The bill does not allow such referrals if the client is suicidal or homicidal. In such cases, counselors provide services.
While I opposed the earlier language as well, the amended standard of “sincerely held principles” would greatly expand the reasons counselors could discriminate against clients. Counselors who don’t like a client’s politics could fall back on their “sincerely held” political views to refer. One can imagine many scenarios where the views of a counselor and a client conflict.
The practical implications are frightening. Minority clients in rural areas may not be able to find a compatible counselor. Clients may lose trust in the profession and decline to seek help when needed. The legislation does not provide any restrictions on when such referrals may be conducted. What if a counselor learns of a conflict after 20 sessions into counseling? According to this bill, the counselor would be able to refer the client, possibly undoing weeks of progress.

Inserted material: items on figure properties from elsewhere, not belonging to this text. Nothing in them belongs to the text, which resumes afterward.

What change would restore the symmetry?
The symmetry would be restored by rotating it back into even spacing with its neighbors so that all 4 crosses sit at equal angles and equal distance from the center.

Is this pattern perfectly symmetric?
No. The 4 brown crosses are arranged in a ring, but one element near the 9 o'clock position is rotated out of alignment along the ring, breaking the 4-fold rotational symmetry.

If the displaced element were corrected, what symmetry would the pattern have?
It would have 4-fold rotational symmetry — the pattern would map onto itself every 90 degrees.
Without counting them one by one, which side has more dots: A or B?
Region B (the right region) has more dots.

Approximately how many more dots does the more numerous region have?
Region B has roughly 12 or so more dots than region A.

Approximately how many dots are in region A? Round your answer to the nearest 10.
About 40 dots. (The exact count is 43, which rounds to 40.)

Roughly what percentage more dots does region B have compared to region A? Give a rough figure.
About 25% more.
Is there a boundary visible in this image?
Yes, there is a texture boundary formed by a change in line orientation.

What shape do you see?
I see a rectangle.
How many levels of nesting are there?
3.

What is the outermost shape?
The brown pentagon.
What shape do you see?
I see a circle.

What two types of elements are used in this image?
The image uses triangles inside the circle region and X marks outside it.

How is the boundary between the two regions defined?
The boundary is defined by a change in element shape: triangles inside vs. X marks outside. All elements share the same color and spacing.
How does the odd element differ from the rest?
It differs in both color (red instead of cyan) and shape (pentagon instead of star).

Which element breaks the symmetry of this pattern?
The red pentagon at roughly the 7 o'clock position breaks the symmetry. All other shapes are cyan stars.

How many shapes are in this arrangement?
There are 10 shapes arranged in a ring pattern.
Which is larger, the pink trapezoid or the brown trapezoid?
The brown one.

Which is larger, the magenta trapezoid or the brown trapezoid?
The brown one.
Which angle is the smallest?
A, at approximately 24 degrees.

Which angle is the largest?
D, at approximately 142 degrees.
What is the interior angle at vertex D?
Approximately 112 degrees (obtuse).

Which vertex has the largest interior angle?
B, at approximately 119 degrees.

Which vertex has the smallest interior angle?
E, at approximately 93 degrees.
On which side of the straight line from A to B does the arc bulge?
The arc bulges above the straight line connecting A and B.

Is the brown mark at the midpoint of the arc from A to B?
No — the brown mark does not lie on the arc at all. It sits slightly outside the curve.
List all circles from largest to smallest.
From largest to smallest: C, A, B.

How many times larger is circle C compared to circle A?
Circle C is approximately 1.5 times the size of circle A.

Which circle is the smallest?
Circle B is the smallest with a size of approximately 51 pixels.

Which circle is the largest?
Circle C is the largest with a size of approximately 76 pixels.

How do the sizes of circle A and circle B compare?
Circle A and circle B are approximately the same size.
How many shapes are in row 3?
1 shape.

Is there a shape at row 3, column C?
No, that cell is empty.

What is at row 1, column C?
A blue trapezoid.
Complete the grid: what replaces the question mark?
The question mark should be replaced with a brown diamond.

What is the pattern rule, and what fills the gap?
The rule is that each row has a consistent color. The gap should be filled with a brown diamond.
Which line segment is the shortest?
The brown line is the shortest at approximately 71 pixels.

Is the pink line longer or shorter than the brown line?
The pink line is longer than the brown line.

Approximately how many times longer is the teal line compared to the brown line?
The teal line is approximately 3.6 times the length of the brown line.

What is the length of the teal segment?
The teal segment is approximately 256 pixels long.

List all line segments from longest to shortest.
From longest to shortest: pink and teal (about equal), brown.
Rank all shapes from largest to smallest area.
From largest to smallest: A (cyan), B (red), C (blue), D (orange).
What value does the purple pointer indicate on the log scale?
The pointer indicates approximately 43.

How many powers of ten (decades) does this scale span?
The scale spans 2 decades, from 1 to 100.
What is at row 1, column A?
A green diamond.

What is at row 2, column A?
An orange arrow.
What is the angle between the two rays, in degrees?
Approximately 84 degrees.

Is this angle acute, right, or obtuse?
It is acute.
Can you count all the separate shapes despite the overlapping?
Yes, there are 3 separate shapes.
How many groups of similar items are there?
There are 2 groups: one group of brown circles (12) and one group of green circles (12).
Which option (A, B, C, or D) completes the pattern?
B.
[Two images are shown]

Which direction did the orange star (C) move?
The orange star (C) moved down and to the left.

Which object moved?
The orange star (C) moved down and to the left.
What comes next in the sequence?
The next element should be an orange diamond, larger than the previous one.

According to the Chattanooga Times Free-Press, this bill has a direct tie to the case of Julia Ward at Eastern Michigan University. Representative Jack Johnson told the Times Free-Press that the American Counseling Association is to blame because they changed their ethics code to forbid referrals based on religious beliefs in response to the 6th Circuit case where Ward was kicked out of Eastern Michigan because she referred a gay client and refused to comply with the educational requirements to get experience counseling gay clients.
I was the expert witness on behalf of Ward in that case and I oppose this bill. Generally, I think counselors must refer clients when they believe they might be harmful to clients, even if the harm includes the effects of counselor bias. However, the problem in such a case is with the counselor and not the client. The focus of an ethical counselor must always be the benefit of the client, not the comfort or rights of the counselor. This bill is so broad that the counselor can refer simply because of a disagreement over ideology, an unacceptable deviation from the nature of the counselor’s role. It seems unavoidable that referred clients will experience stigma and lose trust in the profession.